It is widely accepted that many state and non-state adversaries are approaching technical parity with United States military. This is especially the case where commercial research and development produces militarily useful technologies such as cyber, robotics, and drones. (The Operational Environment and the Changing Character of Future Warfare, 2017) The global diffusion of technology has reduced the cost of entry barrier to technological warfare. In fact, in many areas, commercial research budgets far exceed DoD expenditures. Often when the DoD does develop technological “things”, the duration of advantage often quickly erodes as technology is the easiest thing to copy.

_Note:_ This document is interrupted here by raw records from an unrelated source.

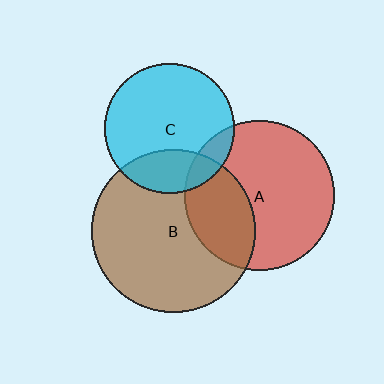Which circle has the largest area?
Circle B (brown).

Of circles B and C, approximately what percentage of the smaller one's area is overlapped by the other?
Approximately 25%.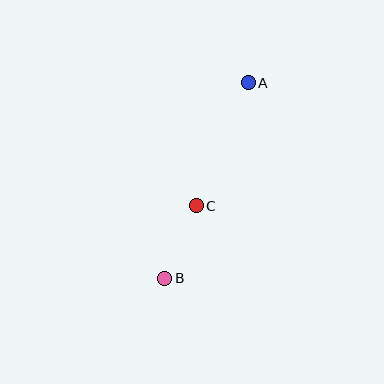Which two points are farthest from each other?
Points A and B are farthest from each other.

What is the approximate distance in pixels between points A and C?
The distance between A and C is approximately 134 pixels.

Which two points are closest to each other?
Points B and C are closest to each other.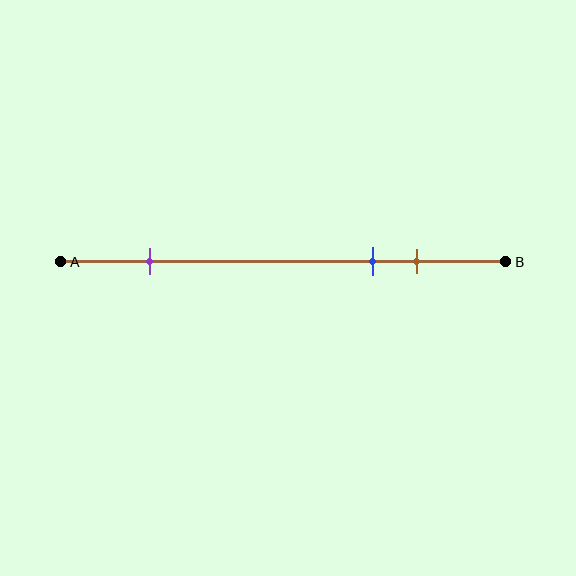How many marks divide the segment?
There are 3 marks dividing the segment.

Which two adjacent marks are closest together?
The blue and brown marks are the closest adjacent pair.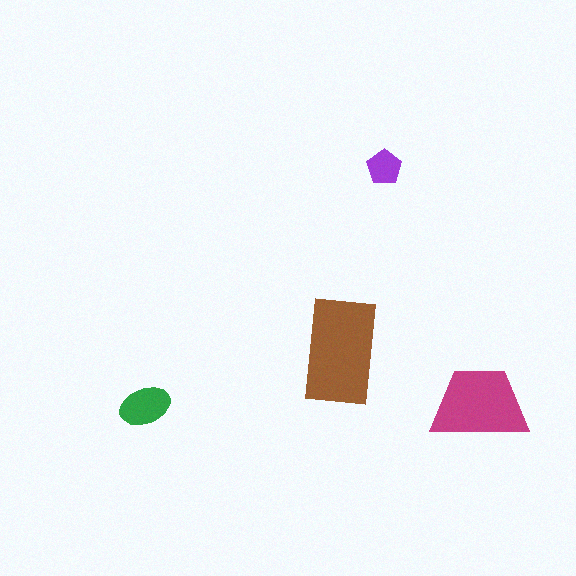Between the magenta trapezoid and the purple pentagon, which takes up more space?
The magenta trapezoid.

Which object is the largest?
The brown rectangle.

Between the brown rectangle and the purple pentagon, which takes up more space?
The brown rectangle.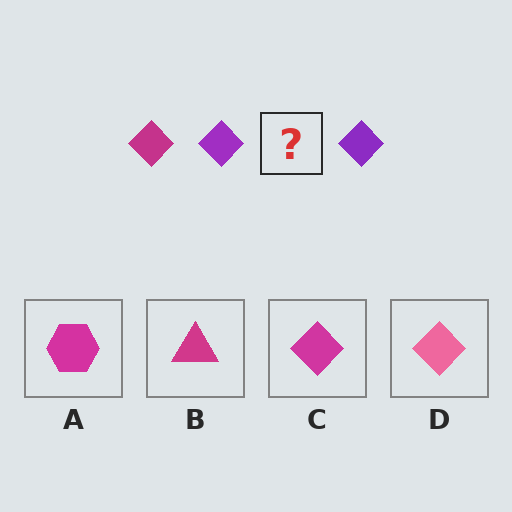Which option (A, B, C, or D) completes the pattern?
C.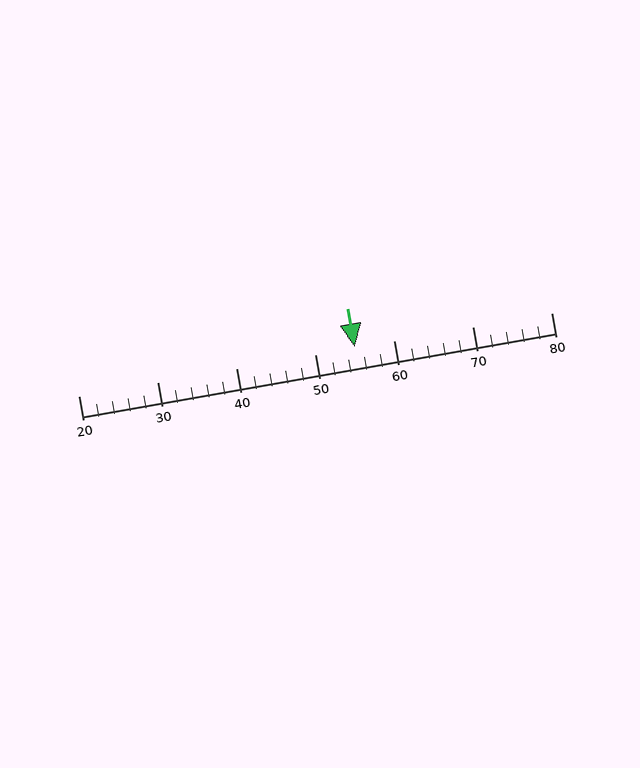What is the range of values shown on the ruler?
The ruler shows values from 20 to 80.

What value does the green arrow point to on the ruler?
The green arrow points to approximately 55.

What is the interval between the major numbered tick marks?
The major tick marks are spaced 10 units apart.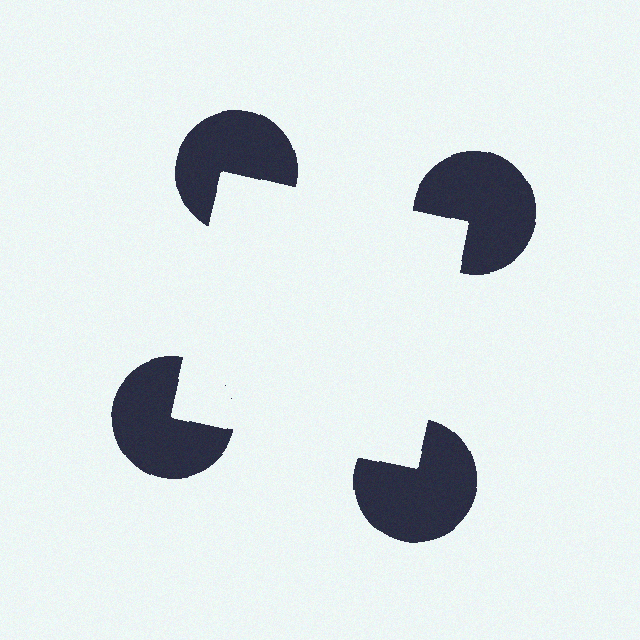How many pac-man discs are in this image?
There are 4 — one at each vertex of the illusory square.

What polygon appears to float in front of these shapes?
An illusory square — its edges are inferred from the aligned wedge cuts in the pac-man discs, not physically drawn.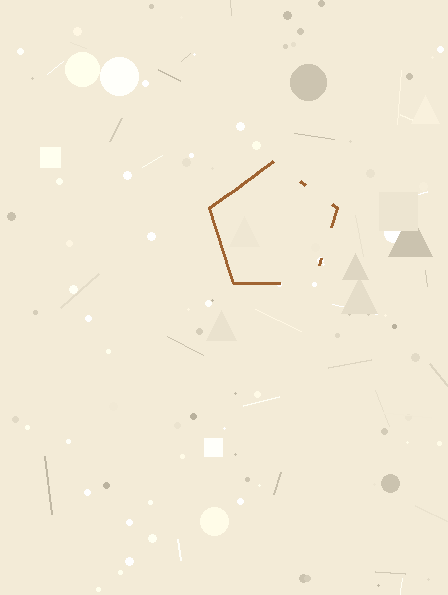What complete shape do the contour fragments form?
The contour fragments form a pentagon.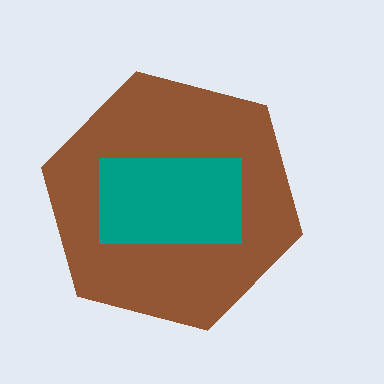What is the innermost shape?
The teal rectangle.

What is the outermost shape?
The brown hexagon.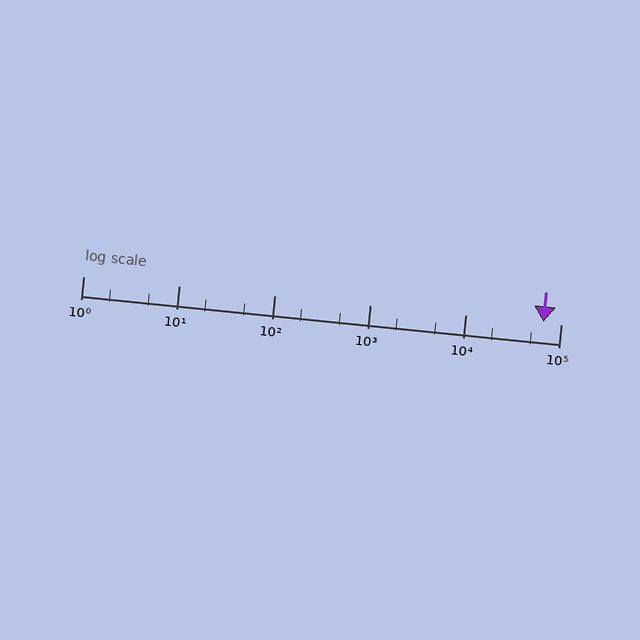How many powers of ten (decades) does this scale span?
The scale spans 5 decades, from 1 to 100000.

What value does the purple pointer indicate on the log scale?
The pointer indicates approximately 65000.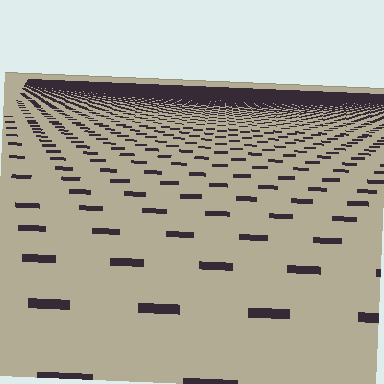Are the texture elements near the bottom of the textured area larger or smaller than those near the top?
Larger. Near the bottom, elements are closer to the viewer and appear at a bigger on-screen size.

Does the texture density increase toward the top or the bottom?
Density increases toward the top.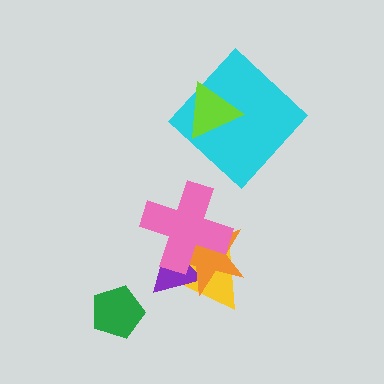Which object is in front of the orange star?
The pink cross is in front of the orange star.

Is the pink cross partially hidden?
No, no other shape covers it.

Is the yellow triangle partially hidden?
Yes, it is partially covered by another shape.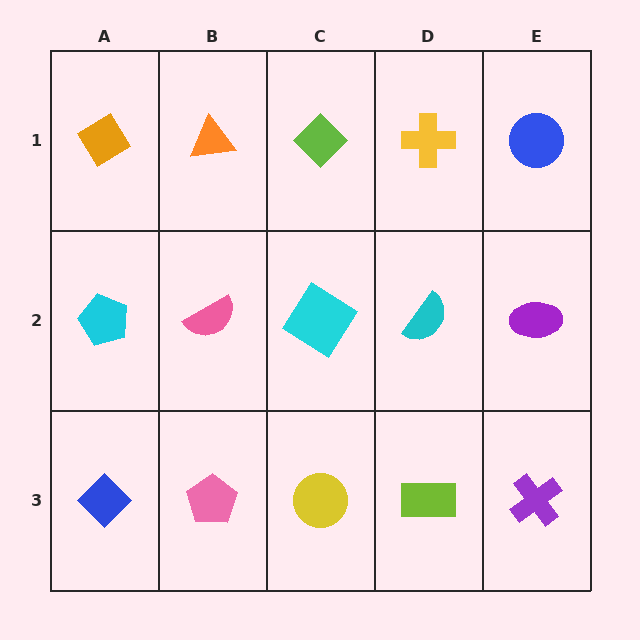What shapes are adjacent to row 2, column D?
A yellow cross (row 1, column D), a lime rectangle (row 3, column D), a cyan diamond (row 2, column C), a purple ellipse (row 2, column E).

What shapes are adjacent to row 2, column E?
A blue circle (row 1, column E), a purple cross (row 3, column E), a cyan semicircle (row 2, column D).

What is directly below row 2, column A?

Technological overmatch is still achievable in the time domain by creating a faster process to ingest and operationalize new technologies from anywhere. The hardest thing for U.S. adversaries to duplicate is the integration of advanced technologies with skilled soldiers and well-trained teams. Investing in an advanced process to operationalize technology will produce an enduring source of overmatch versus purely creating technological “things.” Succinctly stated: “Process over Platforms.” (Martin & FitzGerald, 2013)
Early Synthetic Prototyping
Early Synthetic Prototyping (ESP) is an effort to construct a physics-based game environment to rapidly assess how technologies might be employed on the battlefield. ESP is presently led and funded by the Army Capabilities and Integration Center (ARCIC) and supported by U.S. Army Research, Development and Engineering Command (RDECOM) labs. The first effort is a small unit first person shooter entitled Operation Overmatch. The bulk of this paper will focus on Operation Overmatch. Operation Overmatch is currently at an alpha stage at the time of this writing and expected to be production-ready by October of 2019. There is a lot of challenging research that needs to be performed to integrate ESP in systems engineering processes, especially in the area of data analytics.
ESP is envisioned to be a persistent game network that allows Soldiers to play scenarios and provide experiential feedback to concept and capability developers. Soldier assessment from the game environment will be used to inform materiel tradespace exploration while simultaneously assessing force employment and force design development. ESP will greatly enhance the communications between engineers and Soldiers. Engineers often lack a deep understanding of how new materiel may be used and what performance is needed. At the same time, Soldiers gain an early understanding of potential new technologies for the U.S. Army and how a future enemy might exploit the same. Here’s how the process might work:
First, concept and capability developers, as well as scientists and engineers from across the Army will postulate various force employment, force design, and materiel capability theses. These ideas are then modeled in the game environment with an appropriate amount of physics rigor. Scenarios are created that specifically address what the Army wants to learn about the postulated solutions. For example, the Army may want to explore how future platoons should be equipped and employed in an airfield seizure against a near-peer threat.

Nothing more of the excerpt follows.